Confirm the service at port 8443 is expected and intentionally accessible. If not, block it at the firewall.
Port 25 is open on a web server. While mail servers legitimately use port 25, on a web server it often indicates an open relay — allowing spammers to route bulk email through your IP, leading to blacklisting and service disruption.
Run sudo ss -tlnp | grep 25. If you are not running a mail server, identify and stop the service.
sudo ufw deny 25. Most cloud providers (AWS, GCP, Azure) block port 25 by default on new instances — verify this in your security group or firewall rules.
Configure Postfix or Sendmail to only relay from authenticated users or localhost.
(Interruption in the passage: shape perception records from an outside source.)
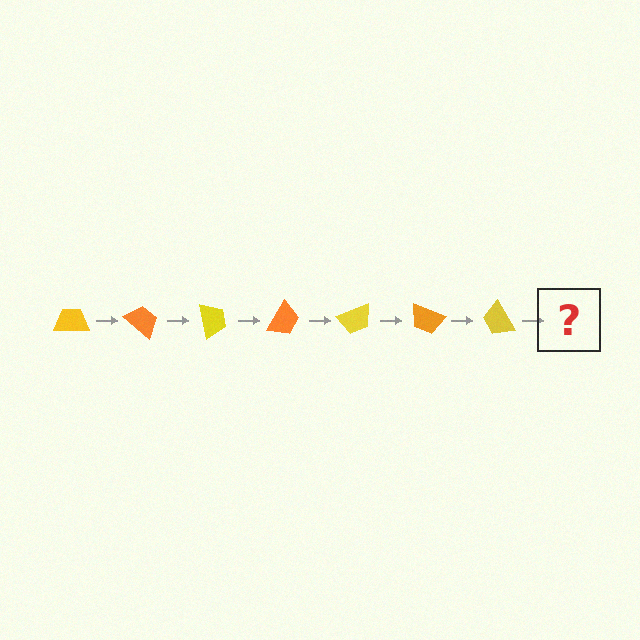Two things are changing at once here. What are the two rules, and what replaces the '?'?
The two rules are that it rotates 40 degrees clockwise each step and the color cycles through yellow and orange. The '?' should be an orange trapezoid, rotated 280 degrees clockwise from the start.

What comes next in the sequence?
The next element should be an orange trapezoid, rotated 280 degrees clockwise from the start.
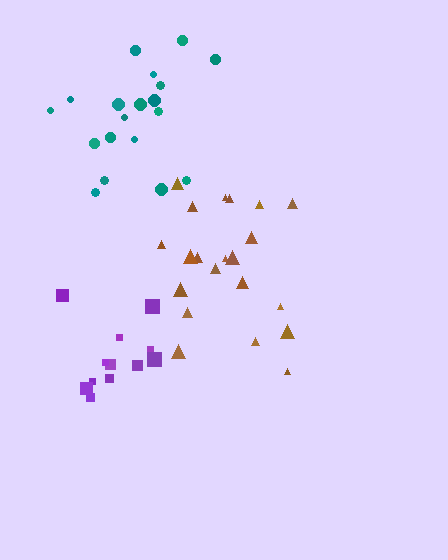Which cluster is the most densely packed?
Purple.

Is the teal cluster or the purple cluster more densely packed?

In Postfix main.cf:smtpd_relay_restrictions = permit_mynetworks permit_sasl_authenticated reject
nmap -p 25 yourdomain.com from an external host should show filtered or closed.
Memcached port 11211 is accessible from the internet. Memcached has no built-in authentication — anyone who can reach this port can read, write, or delete your entire cache. Exposed Memcached servers have also been weaponized for massive DDoS amplification attacks (up to 50,000x amplification factor).
Edit /etc/memcached.conf and set:-l 127.0.0.1
Restart: sudo systemctl restart memcached
sudo ufw deny 11211
Also block UDP 11211 specifically since DDoS amplification uses UDP:sudo ufw deny proto udp to any port 11211
If Memcached must be accessible on a private network, compile with SASL support and require authentication. However, binding to localhost is always the preferred approach for single-server setups.
nmap -p 11211 yourdomain.com should show filtered. Test UDP: nmap -sU -p 11211 yourdomain.com.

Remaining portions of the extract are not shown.